Well yes, thats the problem.
If you want DebugKit to work in your then you must add

    'DebugKit' => [
        'safeTld' => ['br']

to your config/app_local.php
If you don’t want DebugKit on your Live website (which I would recommend) then disable debug mode on your live page.

I disabled debug mode and the warning no longer appears. But the error persists…
This já está is a mystery :frowning: . I contacted the Host support, but according to them the server settings are correct. I tested with PHP 8.1 and 8.2 but both have the same case.

But Mario Salviato Ovos Férteis works for me :thinking:

Ah its the JSON request

I’m messing with Session.php, it really can’t start the session

The CSRF Token Problem can be fixed via adding the CSRF Token to your AJAX request.

In jQuery this looks like

    type: 'get',
    dataType: 'json',
    url: fetchUrl,
    headers: {
        'X-CSRF-Token': $('[name="_csrfToken"]').val(),
    success(response, textStatus) {
        // on success
    error(jqXHR, textStatus, errorThrown) {

The function is stopping here. If I create $_SESSION = [ ] Outside the if (line) 334, the error stops but when creating a new session item (adding product to cart, gives error of ‘Missing or incorrect CSRF cookie type.’)

Strange localhost this works and on the server it doesn’t

Any other suggestions of what it could be?

If that is the line where it bails out, then your application generates output before the session is being started.

If there are no additional errors/warnings (do not disable debugging), and it works on your local server, then either the files are not identical, or your local server has output buffering enabled (or a larger output buffer), so that it hides the problem.

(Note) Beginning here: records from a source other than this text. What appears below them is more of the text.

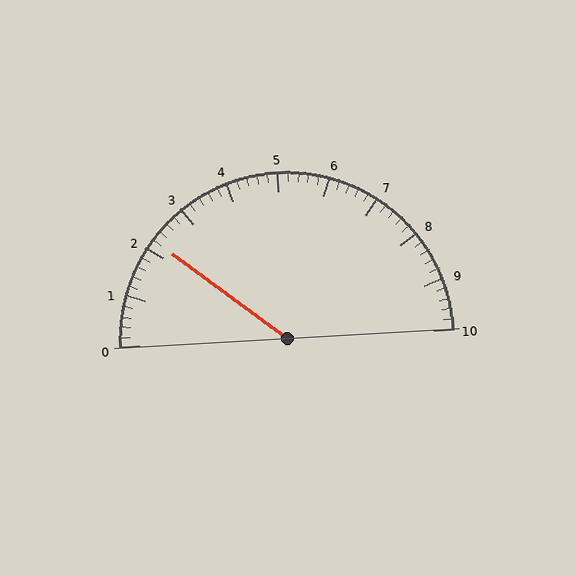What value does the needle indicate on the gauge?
The needle indicates approximately 2.2.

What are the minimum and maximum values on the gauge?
The gauge ranges from 0 to 10.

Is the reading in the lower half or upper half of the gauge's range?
The reading is in the lower half of the range (0 to 10).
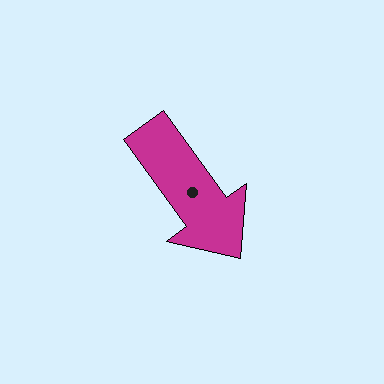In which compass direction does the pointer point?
Southeast.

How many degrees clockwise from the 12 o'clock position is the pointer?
Approximately 144 degrees.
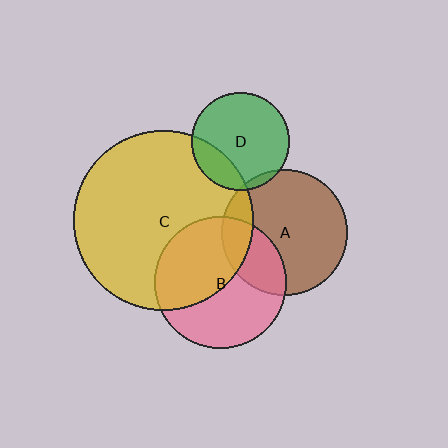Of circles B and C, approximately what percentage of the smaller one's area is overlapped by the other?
Approximately 45%.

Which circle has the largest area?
Circle C (yellow).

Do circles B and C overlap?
Yes.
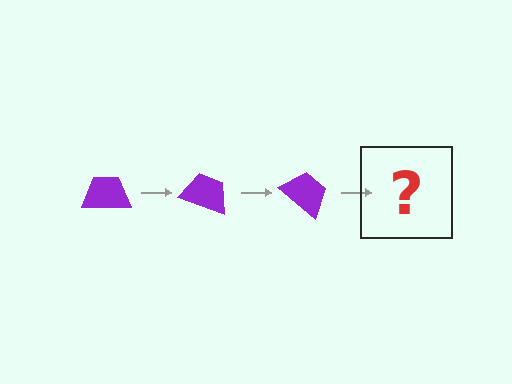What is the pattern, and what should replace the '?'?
The pattern is that the trapezoid rotates 20 degrees clockwise each step. The '?' should be a purple trapezoid rotated 60 degrees clockwise.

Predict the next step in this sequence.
The next step is a purple trapezoid rotated 60 degrees clockwise.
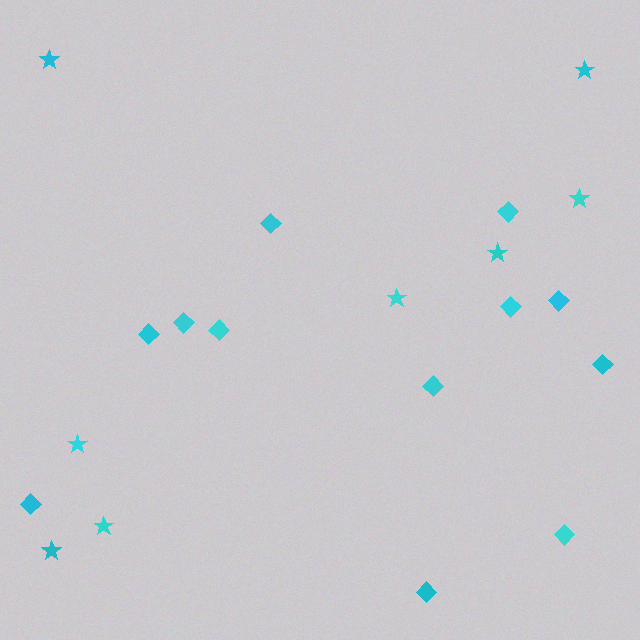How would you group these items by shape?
There are 2 groups: one group of stars (8) and one group of diamonds (12).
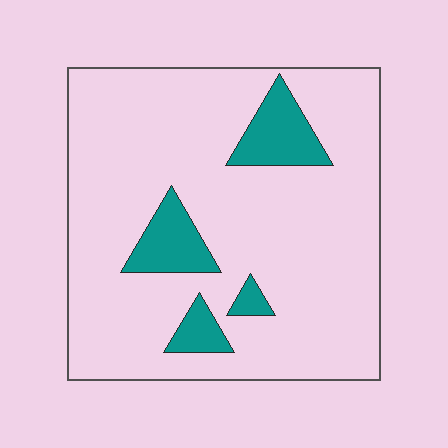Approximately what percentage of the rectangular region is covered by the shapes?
Approximately 15%.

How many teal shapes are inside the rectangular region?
4.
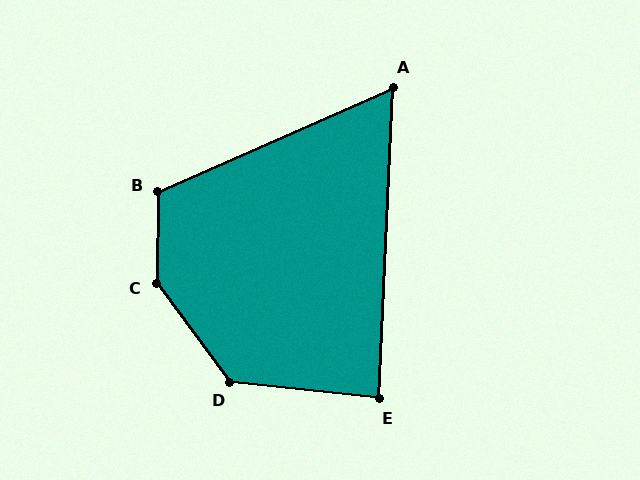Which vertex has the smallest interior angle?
A, at approximately 64 degrees.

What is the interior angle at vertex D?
Approximately 132 degrees (obtuse).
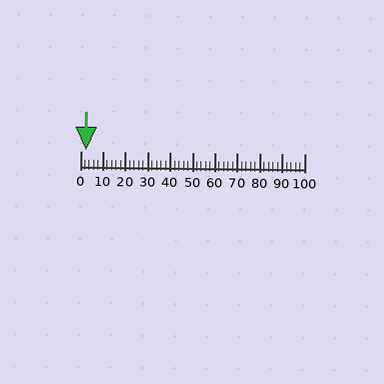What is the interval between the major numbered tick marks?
The major tick marks are spaced 10 units apart.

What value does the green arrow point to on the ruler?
The green arrow points to approximately 2.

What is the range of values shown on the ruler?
The ruler shows values from 0 to 100.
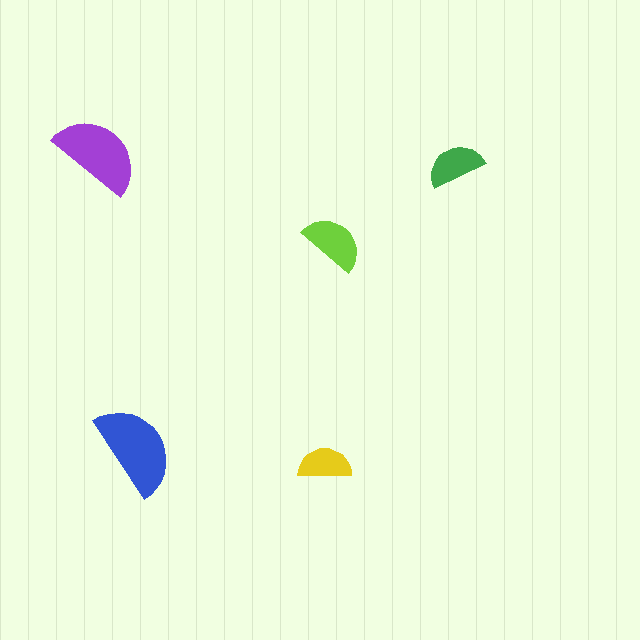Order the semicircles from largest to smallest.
the blue one, the purple one, the lime one, the green one, the yellow one.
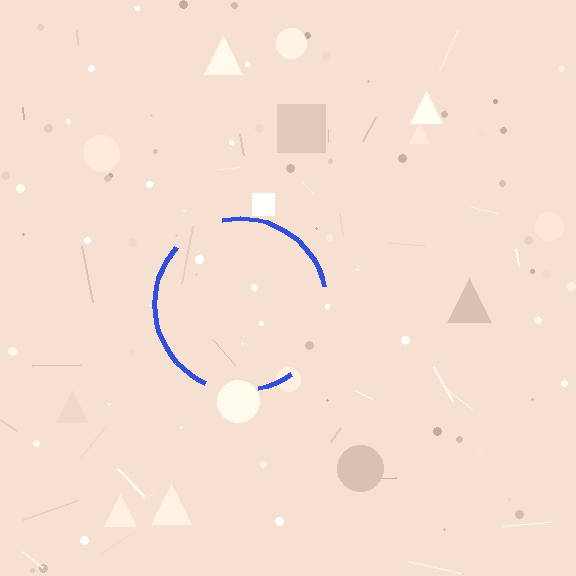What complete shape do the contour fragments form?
The contour fragments form a circle.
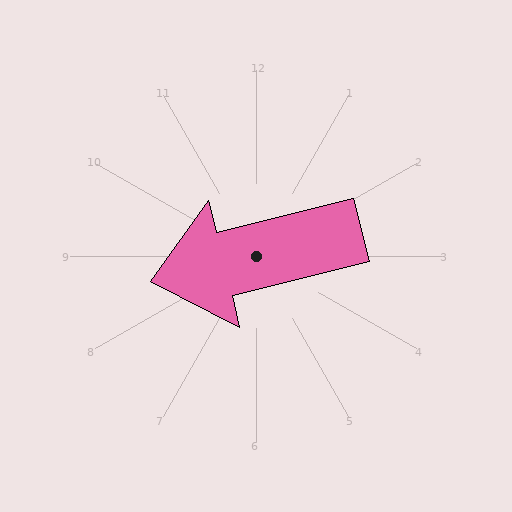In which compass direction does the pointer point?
West.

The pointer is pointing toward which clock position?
Roughly 9 o'clock.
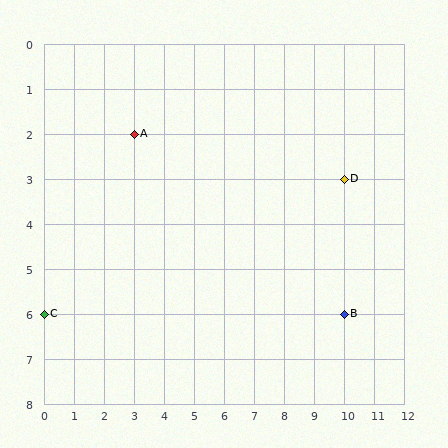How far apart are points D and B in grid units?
Points D and B are 3 rows apart.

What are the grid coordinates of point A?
Point A is at grid coordinates (3, 2).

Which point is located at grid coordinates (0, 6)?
Point C is at (0, 6).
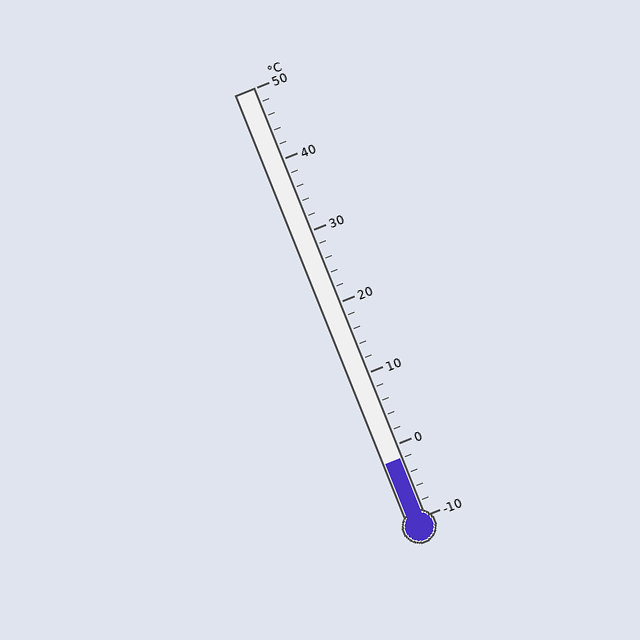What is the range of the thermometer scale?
The thermometer scale ranges from -10°C to 50°C.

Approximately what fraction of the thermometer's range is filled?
The thermometer is filled to approximately 15% of its range.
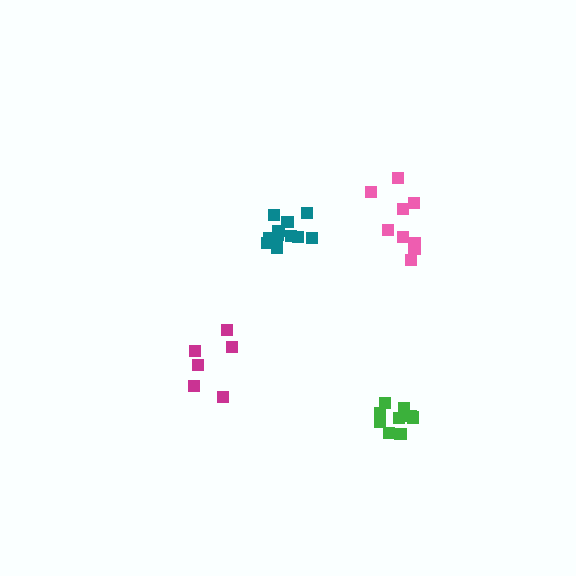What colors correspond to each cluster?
The clusters are colored: magenta, green, pink, teal.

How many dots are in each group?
Group 1: 6 dots, Group 2: 9 dots, Group 3: 10 dots, Group 4: 12 dots (37 total).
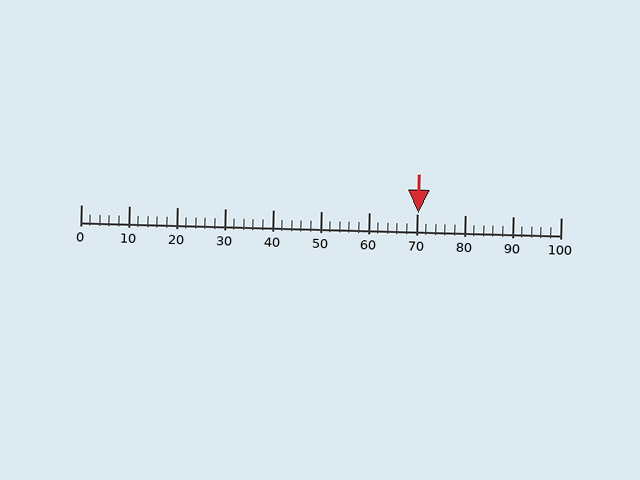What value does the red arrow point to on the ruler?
The red arrow points to approximately 70.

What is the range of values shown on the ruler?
The ruler shows values from 0 to 100.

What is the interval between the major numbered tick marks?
The major tick marks are spaced 10 units apart.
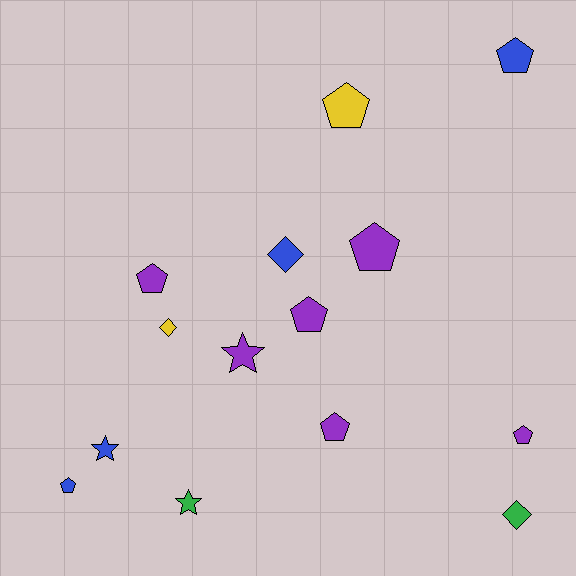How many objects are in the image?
There are 14 objects.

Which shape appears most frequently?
Pentagon, with 8 objects.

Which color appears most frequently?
Purple, with 6 objects.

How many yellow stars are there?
There are no yellow stars.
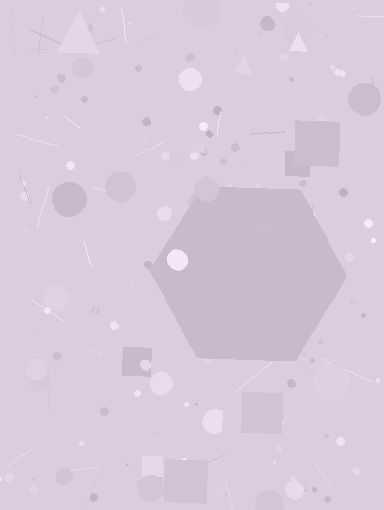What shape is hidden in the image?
A hexagon is hidden in the image.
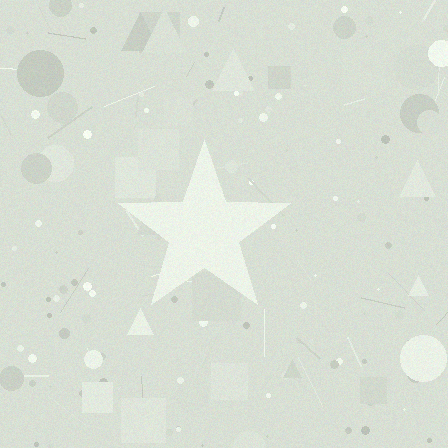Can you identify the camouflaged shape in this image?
The camouflaged shape is a star.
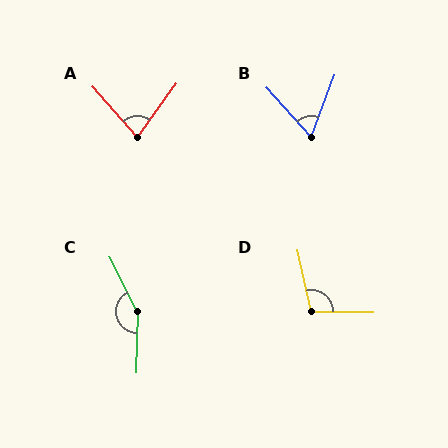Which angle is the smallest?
B, at approximately 63 degrees.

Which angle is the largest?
C, at approximately 152 degrees.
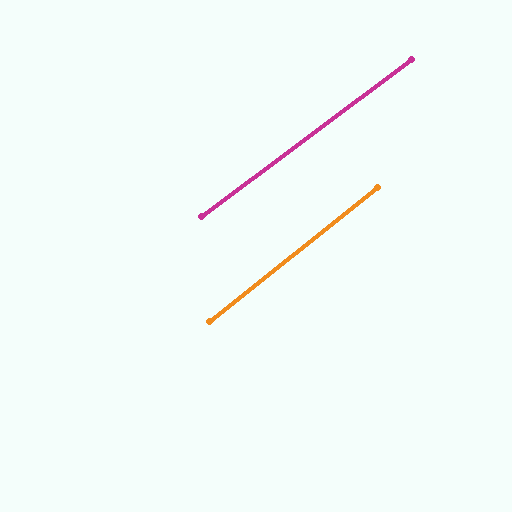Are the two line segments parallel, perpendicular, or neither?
Parallel — their directions differ by only 1.7°.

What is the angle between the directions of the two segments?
Approximately 2 degrees.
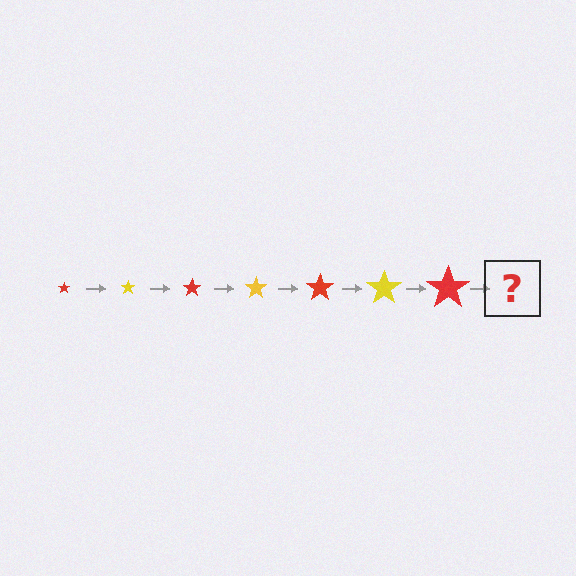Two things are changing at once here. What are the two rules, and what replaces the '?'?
The two rules are that the star grows larger each step and the color cycles through red and yellow. The '?' should be a yellow star, larger than the previous one.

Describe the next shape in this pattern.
It should be a yellow star, larger than the previous one.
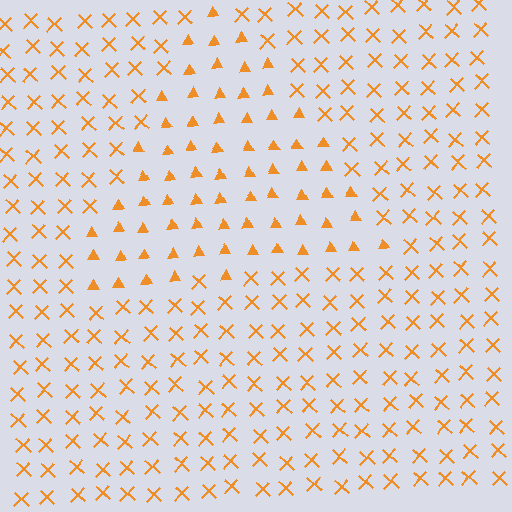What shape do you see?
I see a triangle.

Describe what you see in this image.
The image is filled with small orange elements arranged in a uniform grid. A triangle-shaped region contains triangles, while the surrounding area contains X marks. The boundary is defined purely by the change in element shape.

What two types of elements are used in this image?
The image uses triangles inside the triangle region and X marks outside it.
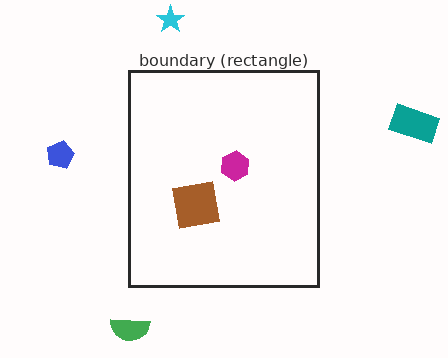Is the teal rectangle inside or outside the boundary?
Outside.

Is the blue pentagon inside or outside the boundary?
Outside.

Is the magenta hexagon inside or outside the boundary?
Inside.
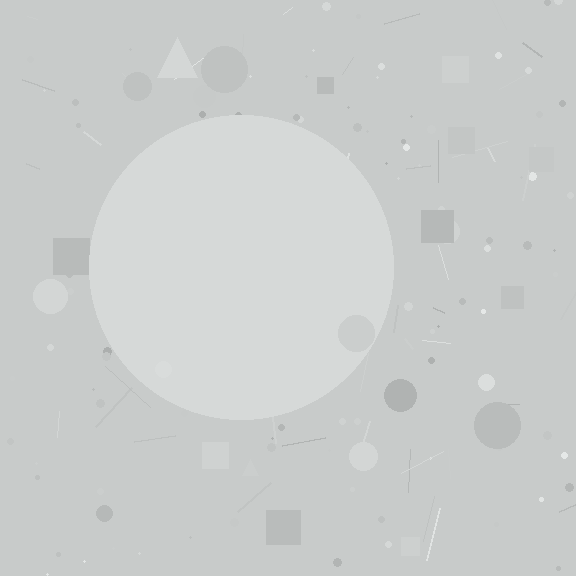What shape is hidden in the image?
A circle is hidden in the image.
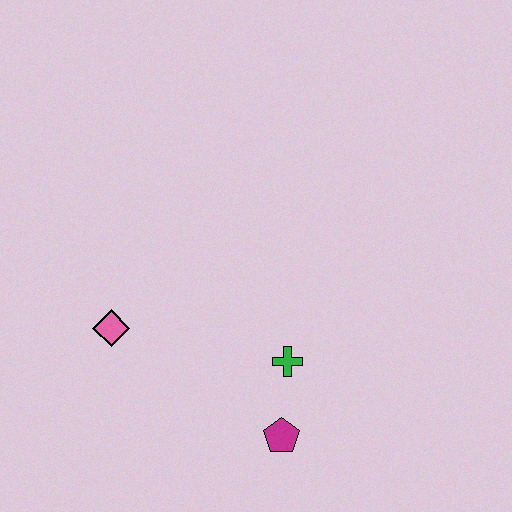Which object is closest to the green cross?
The magenta pentagon is closest to the green cross.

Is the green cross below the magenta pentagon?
No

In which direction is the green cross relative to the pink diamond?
The green cross is to the right of the pink diamond.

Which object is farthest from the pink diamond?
The magenta pentagon is farthest from the pink diamond.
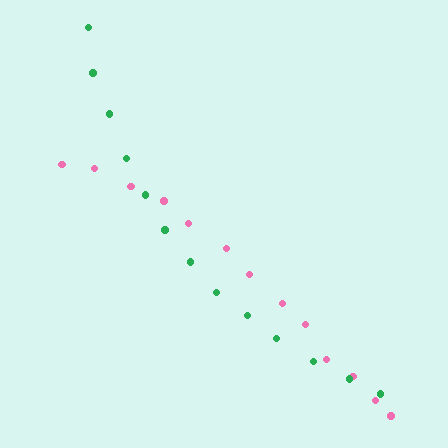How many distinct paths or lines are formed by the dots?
There are 2 distinct paths.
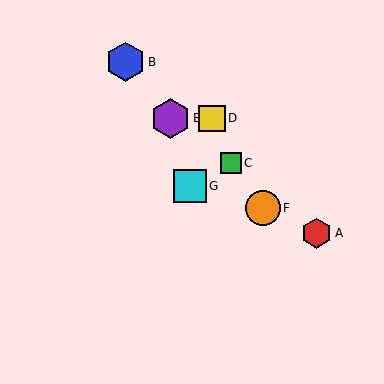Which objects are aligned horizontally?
Objects D, E are aligned horizontally.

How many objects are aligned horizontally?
2 objects (D, E) are aligned horizontally.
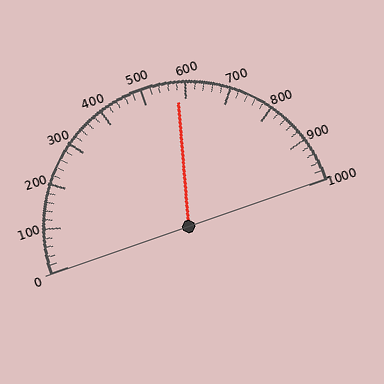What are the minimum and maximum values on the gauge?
The gauge ranges from 0 to 1000.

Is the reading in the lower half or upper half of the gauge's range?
The reading is in the upper half of the range (0 to 1000).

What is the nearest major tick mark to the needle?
The nearest major tick mark is 600.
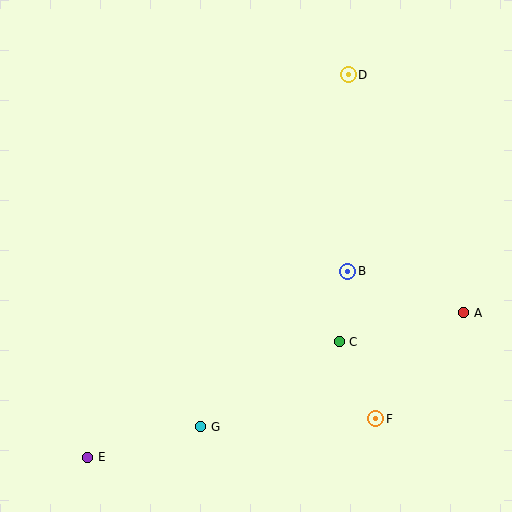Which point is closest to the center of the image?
Point B at (348, 271) is closest to the center.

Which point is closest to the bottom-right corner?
Point F is closest to the bottom-right corner.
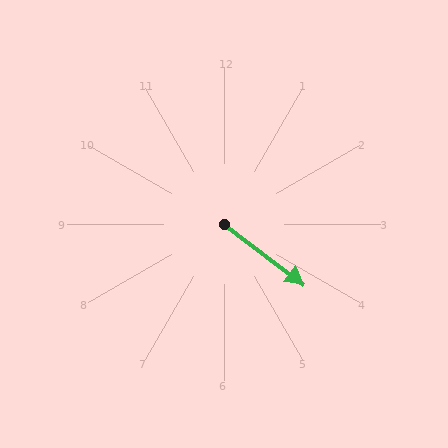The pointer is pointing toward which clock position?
Roughly 4 o'clock.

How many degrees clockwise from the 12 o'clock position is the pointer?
Approximately 127 degrees.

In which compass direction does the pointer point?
Southeast.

Use headers_sent() to figure where the output is being generated if it’s not obvious to you:

headers_sent($file, $line);
debug(compact('file', 'line'));
1 Like

That was it!!! Indeed, on localhost output_buffering was active and on production it was not.
Disabling on localhost, the same problem happened.

Solution: I enabled it in production and my problem stopped happening and the system worked perfectly!!

Thank you so much guys!! It’s been more than a week breaking my head with this.
@ndm @KevinPfeifer :heavy_heart_exclamation:

Well, your problem is still there, it’s just being hidden until possibly more of the same problem piles up and exceeds the buffer before headers are being sent.

Using output buffering to “solve” this, isn’t advised, even if the PHP docs say that using output buffering to echo data before sending headers is a thing, IMHO you should always prefer figuring out where the early output is happening, and fix that instead if possible!